Thierry Jeannot

Gallery page for artist - designer Thierry Jeannot, Mexico City. Jeannot's speciality is up-cycling PET plastic bottle trash to create luxury pieces. Social projects are linked to his work, involving disadvantaged people from Mexico City.


Thierry Jeannot and his ‘Transmutation 1 chandelier’, 2011. Photo credit: Felix Friedmann Fotography

Thierry Jeannot and his ‘Transmutation 1 chandelier’, 2011. Photo credit: Felix Friedmann Fotography



The ALCHEMIST and PLASTIC MASTER craftsman presents up-cycling at its best and demonstrates how waste can transform into PURE luxury

Thierry Jeannot (b. 1963) is a French-born designer living in Mexico for the last 20 years. Working across product design, furniture and social design, his focus generates high added value to recycled materials through design.  He is interested in traditional techniques and materials and has worked closely with crafts-people both in Paris (back in the 80ies with fashion guru Thierry Mugler) and later with the workshops he discovered in Mexico City.  He follows a design philosophy where design and the production process are never separated.  In the 1980s he began working with a range of unconventional or ‘outlandish’ materials, like for example acrylics and plastics.  For the last ten years he has been working mainly with the PET bottle as his raw-material. He explores various techniques of using the bottle and to transform its materiality and status to favourable acclaim both in Mexico and The United States.  He is also developing home based employment for disadvantaged communities in Mexico City such as women, unemployed, disabled, HIV sufferers et al.

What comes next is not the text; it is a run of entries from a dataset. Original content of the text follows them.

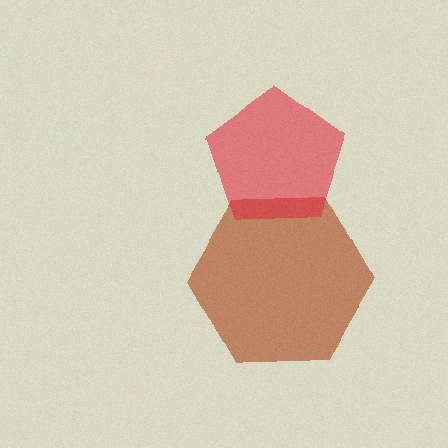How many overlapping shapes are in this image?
There are 2 overlapping shapes in the image.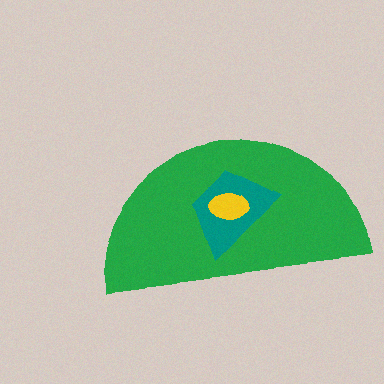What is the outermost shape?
The green semicircle.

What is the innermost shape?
The yellow ellipse.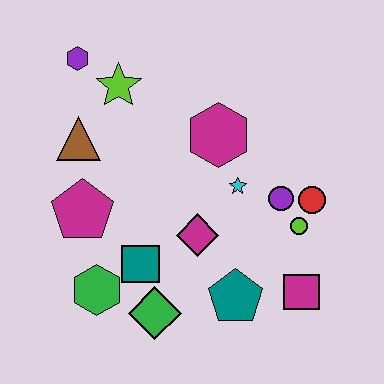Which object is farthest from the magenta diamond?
The purple hexagon is farthest from the magenta diamond.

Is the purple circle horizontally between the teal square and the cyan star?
No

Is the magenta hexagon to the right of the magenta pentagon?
Yes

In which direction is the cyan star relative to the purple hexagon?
The cyan star is to the right of the purple hexagon.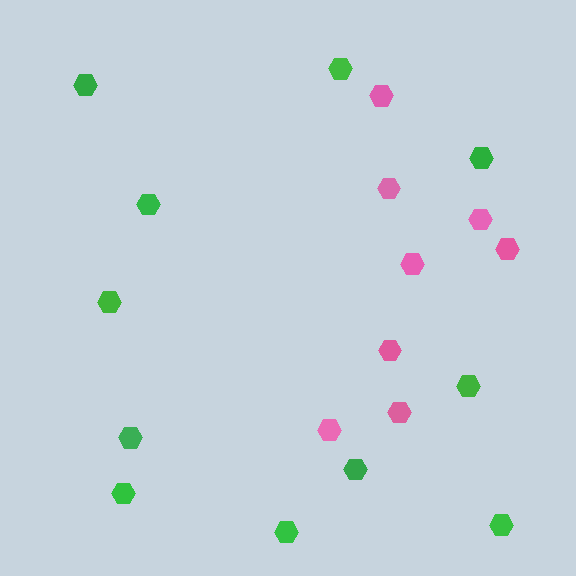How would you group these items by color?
There are 2 groups: one group of pink hexagons (8) and one group of green hexagons (11).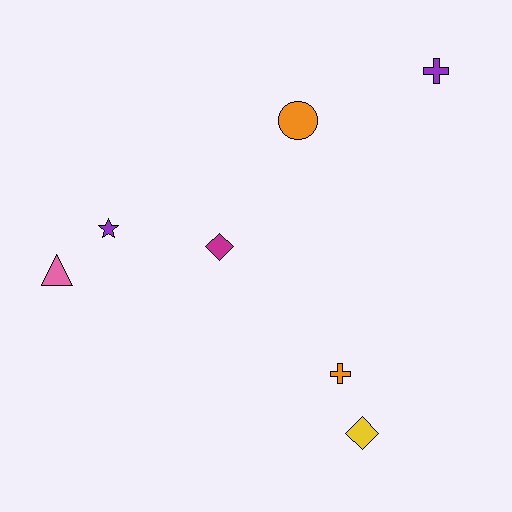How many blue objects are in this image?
There are no blue objects.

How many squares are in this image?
There are no squares.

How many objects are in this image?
There are 7 objects.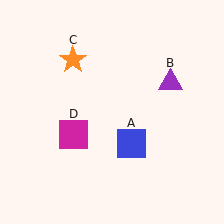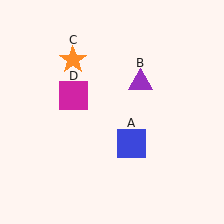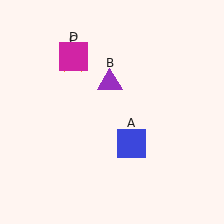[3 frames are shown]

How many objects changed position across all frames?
2 objects changed position: purple triangle (object B), magenta square (object D).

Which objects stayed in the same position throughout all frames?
Blue square (object A) and orange star (object C) remained stationary.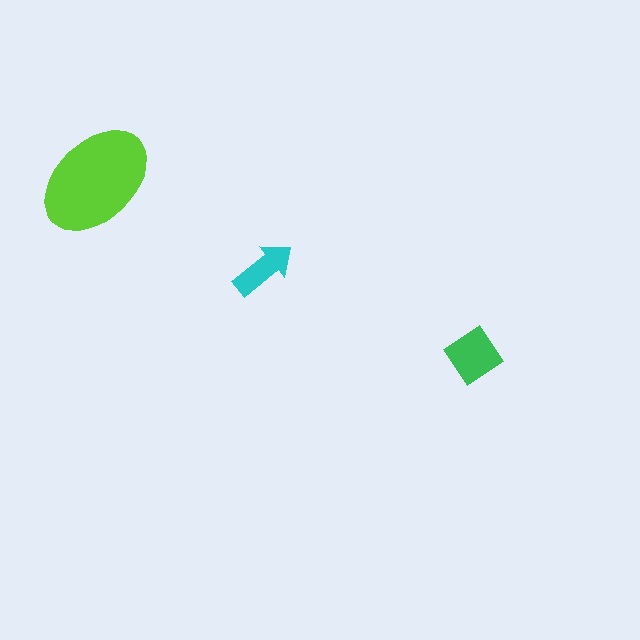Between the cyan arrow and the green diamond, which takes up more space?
The green diamond.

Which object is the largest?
The lime ellipse.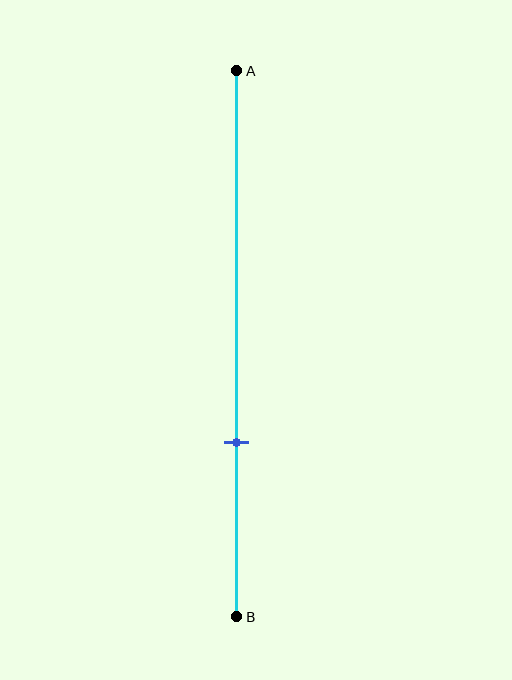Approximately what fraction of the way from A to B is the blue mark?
The blue mark is approximately 70% of the way from A to B.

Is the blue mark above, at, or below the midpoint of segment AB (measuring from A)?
The blue mark is below the midpoint of segment AB.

The beginning of my work with the ‘Transmutation 1’ and ‘Green Transmutation’ Chandeliers are the result of a long process of investigation and experimentation with materials, in this case, transparent urban waste (PET bottles) and also the process and my relationship with the disadvantaged people within Mexico City (the social part).

“I orient my work towards researching new ways of constructing and designing. What we call re-purposing and recycling came to me as new possibilities and I definitely wanted to use them in a new way as one uses any other conventional technique. I observed PET bottles containing liquids, nicely organized in a store, and then those same transparent containers discarded on the floor or accumulated in the trash right in front of my studio in the old downtown of Mexico City. My first decision was to use them as if they were crystal and transform them into an iconic lighting design: a chandelier. By involving people from my neighbourhood, the question of supply was naturally resolved, recycling those bottles just before the trash process and being able to do the strong selection I needed. This was my experience when designing Transmutation 1 and Green Transmutation in which I question symbols of luxury as well as the preconception and value of materials.

“At the same period, I was observing and analysing the strong aesthetic enlightenments and patterns from Baroque and other periods. This was the initial statement of those pieces: to achieve a true transformation of those specimen of plastics into a luxury symbol, a classic Chandelier and reach a strong effect on the public eye in the sense of ‘what you see is not what you get’. Its an art-design piece about Illusion (there is a story of a women in Washington who thought the chandelier was part of the old mansion where my exhibition was - the story is mentioned in the Four Seasons magazine article). My work also talks about the subjectivity we have towards the value of materials.”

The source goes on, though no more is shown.